Ray Gifford, president of the Progress & Freedom Foundation, a pro-free-market think tank, said: “No policymaker could have done a better job of articulating the critical importance of embracing the changes inherent in the digital age.Powell always puts consumers first, recognizing that the best way for the government to serve them is to ensure that it not prevent the emergence of a world of choice in platforms and services.”
Critical of means
“We shared his goals but not his means,” said Andrew Jay Schwartzman, president of Media Access Project, a watchdog group. “Implementing new technologies? Yes, we were with him. But his mechanism of doing that — by letting big boys get even bigger?
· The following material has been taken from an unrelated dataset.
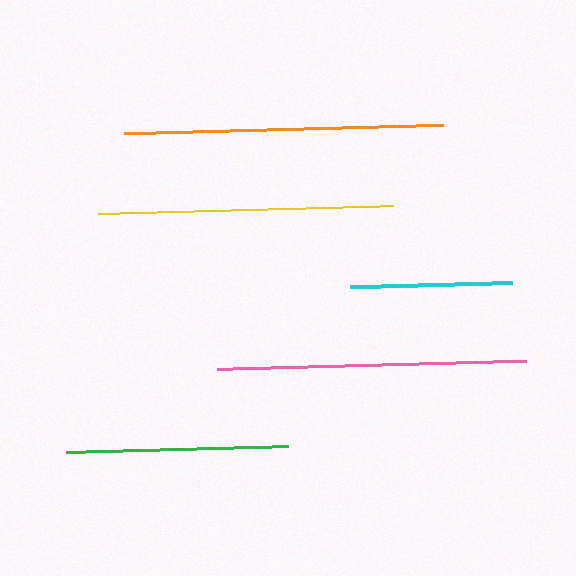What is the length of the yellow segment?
The yellow segment is approximately 295 pixels long.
No.”
Jonathan Cody, a friend as well as Powell’s senior legal adviser at the commission on media ownership, maintained that his boss’s legacy will rest on a solid foundation. “He talked from the beginning about digital migration,” Cody said. “The vision he had in 2001 is a reality now, if you look at how telecommunications has gotten into video, and cable has gotten into voice and the explosion of broadband and wireless communications.” Meanwhile, speculation on possible successors has centered on Kevin Martin, also a Republican and one of the FCC’s current commissioners; Becky Klein, a former head of Texas’ public utility commission; and the National Telecommunications & Information Administration’s Michael Gallagher, among others.
The White House likely will ask Powell’s opinion regarding a successor, but it’s doubtful he will recommend Martin, with whom he has clashed bitterly over policy. Powell’s resignation becomes effective in March.